O caso João Pedro se tornou simbólico para mim não só por ser um profissional que trabalha com segurança pública. Sendo um homem negro nascido e criado na Baixada Fluminense, eu aprendi muito antes de me tornar um profissional da área que a letalidade policial atingia, frequentemente, corpos como o meu. Foi muito antes de entrar para o Instituto Fogo Cruzado e passar a monitorar, diariamente, dados sobre violência armada, que eu já sabia quem era o principal alvo dessa violência.

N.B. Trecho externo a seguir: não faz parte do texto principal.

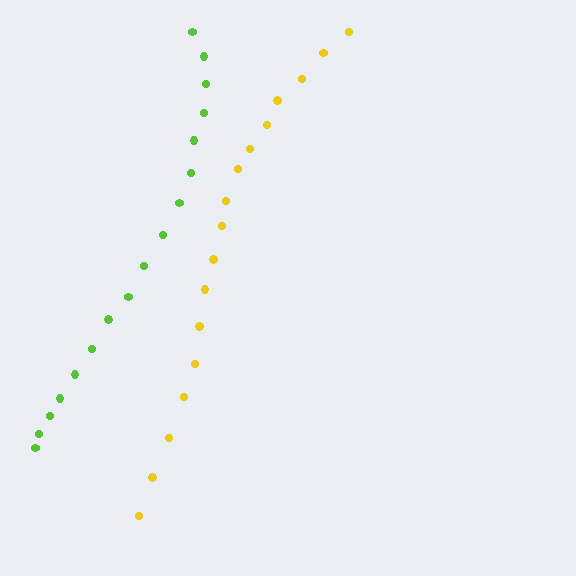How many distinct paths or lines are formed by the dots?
There are 2 distinct paths.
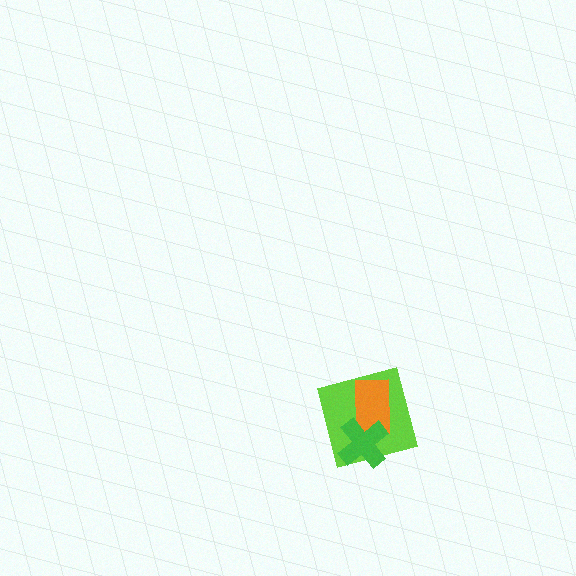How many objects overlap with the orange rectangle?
2 objects overlap with the orange rectangle.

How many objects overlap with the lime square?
2 objects overlap with the lime square.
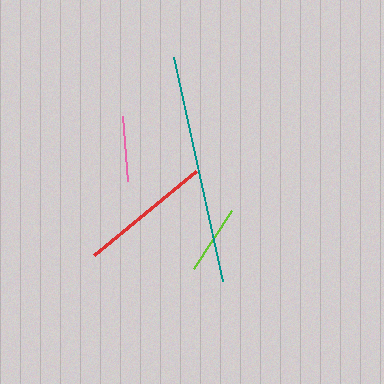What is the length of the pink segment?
The pink segment is approximately 66 pixels long.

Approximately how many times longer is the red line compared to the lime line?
The red line is approximately 1.9 times the length of the lime line.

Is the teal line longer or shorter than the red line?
The teal line is longer than the red line.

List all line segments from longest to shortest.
From longest to shortest: teal, red, lime and pink (about equal).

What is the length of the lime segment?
The lime segment is approximately 70 pixels long.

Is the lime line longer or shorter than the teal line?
The teal line is longer than the lime line.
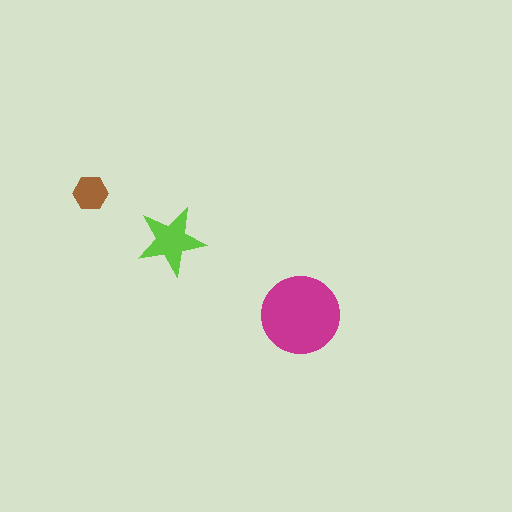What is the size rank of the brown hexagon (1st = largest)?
3rd.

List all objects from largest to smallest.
The magenta circle, the lime star, the brown hexagon.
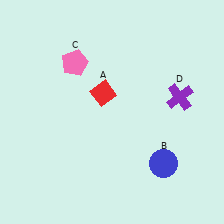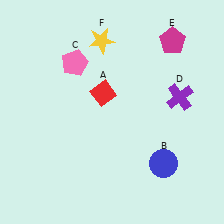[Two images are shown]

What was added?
A magenta pentagon (E), a yellow star (F) were added in Image 2.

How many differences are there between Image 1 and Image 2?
There are 2 differences between the two images.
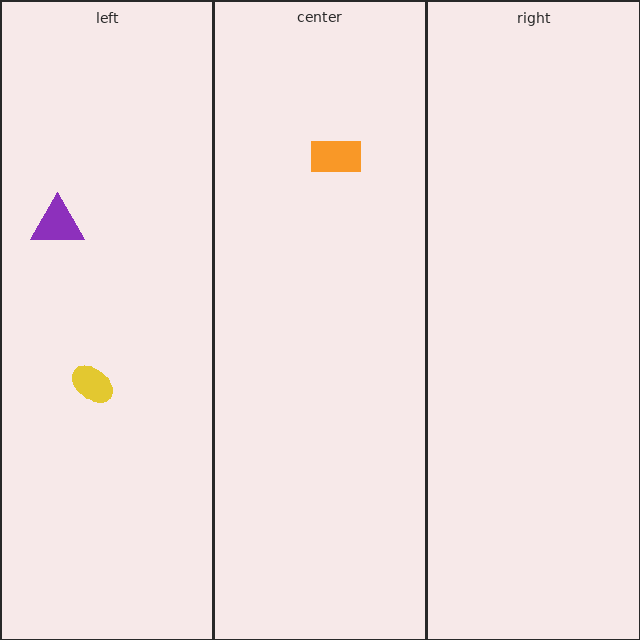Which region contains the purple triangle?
The left region.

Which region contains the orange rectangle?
The center region.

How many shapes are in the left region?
2.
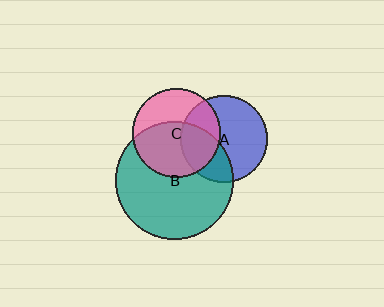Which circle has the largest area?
Circle B (teal).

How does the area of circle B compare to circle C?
Approximately 1.8 times.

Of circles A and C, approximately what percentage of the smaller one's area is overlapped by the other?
Approximately 35%.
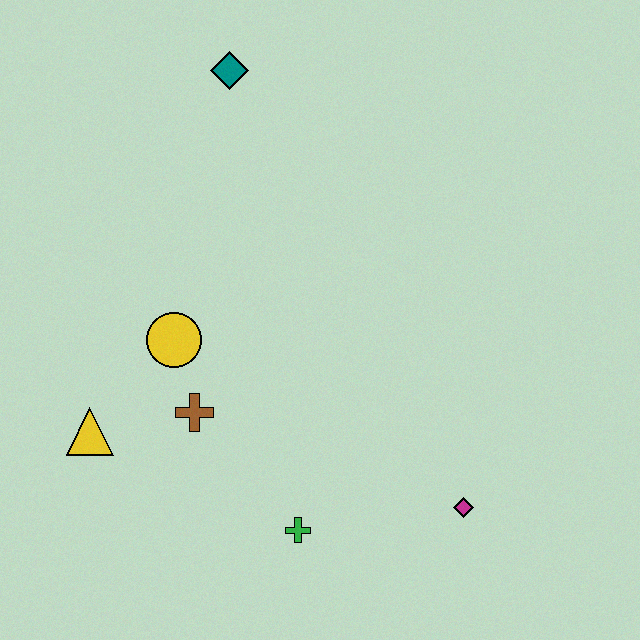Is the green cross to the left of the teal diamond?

Aliar a vivência ao trabalho me fez aprender e ampliar o olhar sobre questões da segurança pública que eu ainda não conhecia e ter condições de pensar, discutir e construir novas possibilidades que preservem nossas vidas. É amplamente divulgado, há décadas, que a segurança pública é um problema no Rio de Janeiro. Mas pouco se discute como esse problema, e as soluções para ele, acontecem de forma segregada. 

Uma operação policial na zona norte do Rio pode afetar, direta e indiretamente, a vida de milhares de pessoas. Risco de balas perdidas, escolas, postos de saúde fechados, vias expressas, trens e metrôs parados. Por que é possível afetar a vida de tanta gente em determinado lugar sem que isso cause nenhuma responsabilização? A diferença entre a quantidade de tiroteios e vítimas nas zonas norte e sul da capital, por exemplo, mostra como a política de segurança é pensada para cada lugar, a partir de cada população que habita ou frequenta ali. Afinal, uma criança do Leblon teria o mesmo fim de João Pedro?

Ainda que não seja um desafio fácil, é possível  – e extremamente necessário –  construir uma política de segurança que garanta a vida e o bem viver. Uma política de segurança que, de fato, assegure que nossas crianças e adolescentes possam brincar em casa ou na rua. Se é possível para uns, por que não para todos?

*Carlos Nhanga é cria e peregrino da Baixada Fluminense com passagens por Belford Roxo, Caxias e Nova Iguaçu. Jornalista especializado em dados e cobertura de violência armada. Atualmente, é coordenador regional do Instituto Fogo Cruzado no Rio de Janeiro.